What is fastest (possible amenable to multithreading as well) way to identify which columns in a matrix are "connected", where "connected" is defined as follows:
at least one non-zero row in column "x" has a non-zero entry in the same row in another column in the matrix. (This process repeats, obviously, until there are no more columns that can be "connected" to each other.)
The matrix is 99.9% sparse and is approximately 1 million columns by 10 million rows.
(FYI: I'm not even too sure what branch of mathematics this falls under, though I suspect it's somewhere in graph theory.)
Create a union-find structure, with columns being elements. Now run the following algorithm: for each row with nonzero elements, take first nonzero element of this row, find a representative of the column containing this element in your union-find structure, and merge remaining nonzero columns in this row with it.

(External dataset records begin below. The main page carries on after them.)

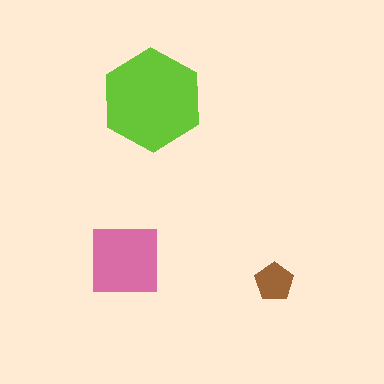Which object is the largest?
The lime hexagon.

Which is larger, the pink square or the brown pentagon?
The pink square.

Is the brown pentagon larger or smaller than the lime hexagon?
Smaller.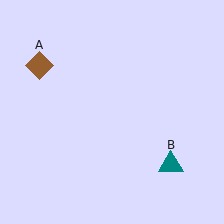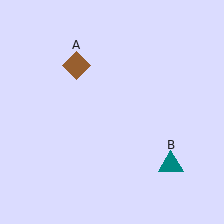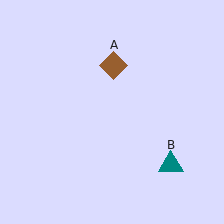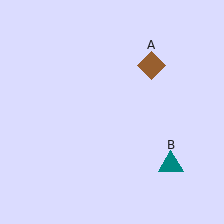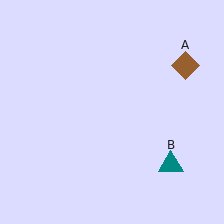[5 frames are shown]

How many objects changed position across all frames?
1 object changed position: brown diamond (object A).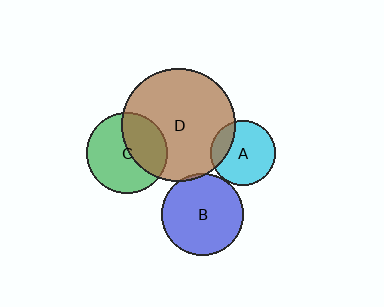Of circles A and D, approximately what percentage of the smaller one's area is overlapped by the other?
Approximately 20%.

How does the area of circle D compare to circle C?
Approximately 2.0 times.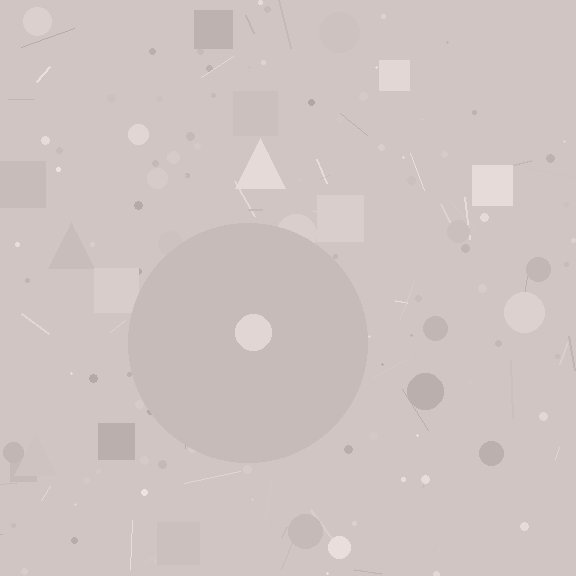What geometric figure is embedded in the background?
A circle is embedded in the background.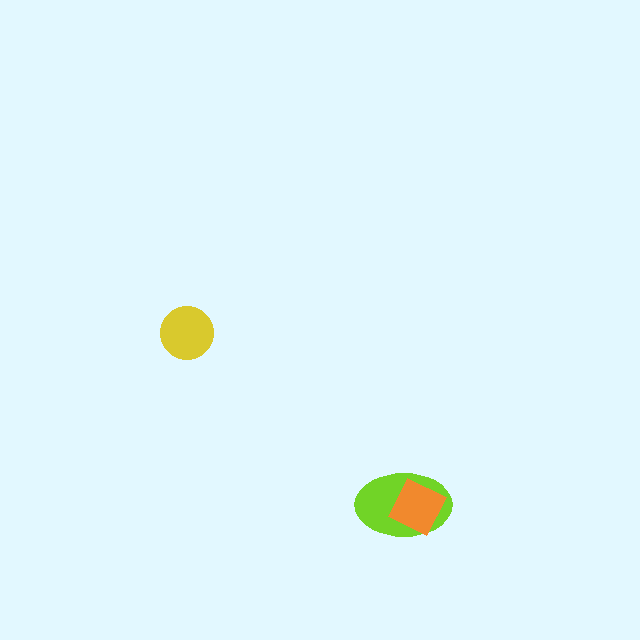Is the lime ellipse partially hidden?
Yes, it is partially covered by another shape.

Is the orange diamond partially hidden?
No, no other shape covers it.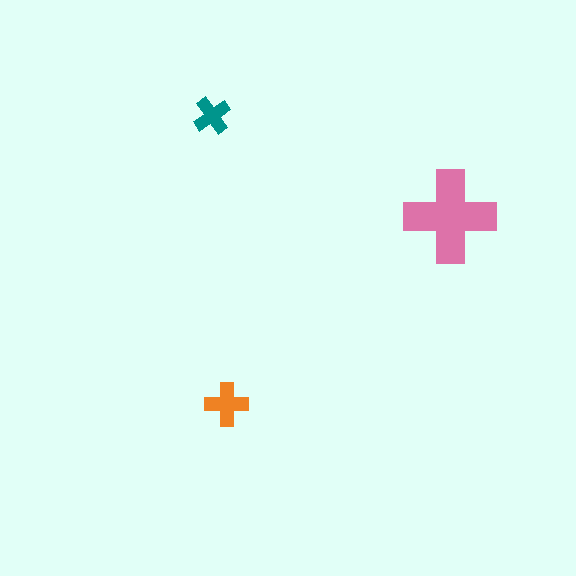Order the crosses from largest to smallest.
the pink one, the orange one, the teal one.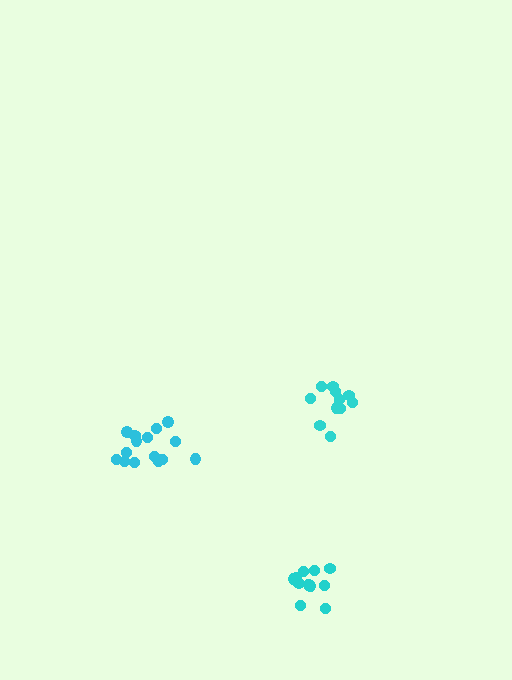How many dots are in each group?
Group 1: 11 dots, Group 2: 11 dots, Group 3: 15 dots (37 total).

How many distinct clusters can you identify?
There are 3 distinct clusters.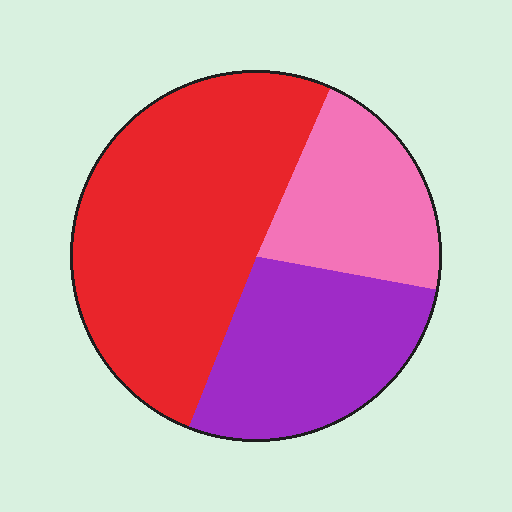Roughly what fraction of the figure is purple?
Purple takes up between a sixth and a third of the figure.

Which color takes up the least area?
Pink, at roughly 20%.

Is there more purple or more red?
Red.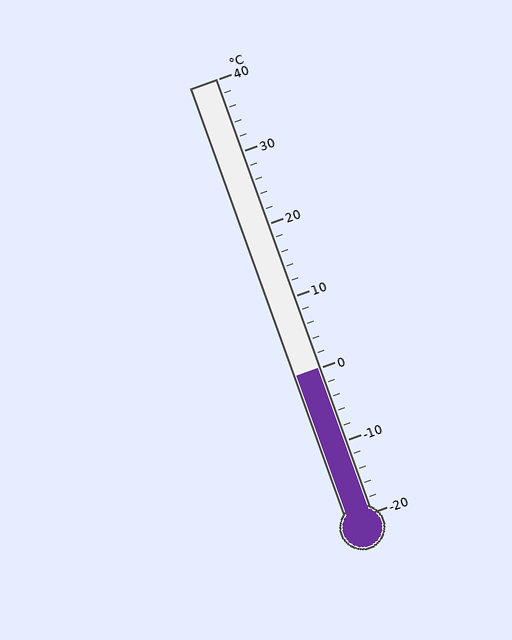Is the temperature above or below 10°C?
The temperature is below 10°C.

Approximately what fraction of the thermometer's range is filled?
The thermometer is filled to approximately 35% of its range.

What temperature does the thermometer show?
The thermometer shows approximately 0°C.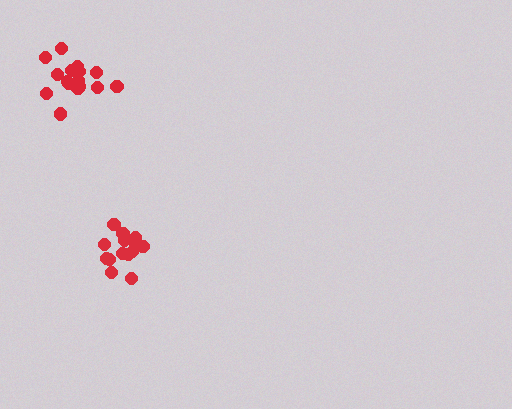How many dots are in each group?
Group 1: 15 dots, Group 2: 16 dots (31 total).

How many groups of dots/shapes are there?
There are 2 groups.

This algorithm runs in $O(n \cdot \alpha(n)))$ time, where $n$ is number of non-zero entries in your matrix. This algorithm can easily be parallelized (e.g. by having each thread consider each row separately), assuming you have parallel union-find implementation, which can be found e.g. in Anderson, Richard J.; Woll, Heather (1994). Wait-free Parallel Algorithms for the Union-Find Problem. 23rd ACM Symposium on Theory of Computing. pp. 370–380.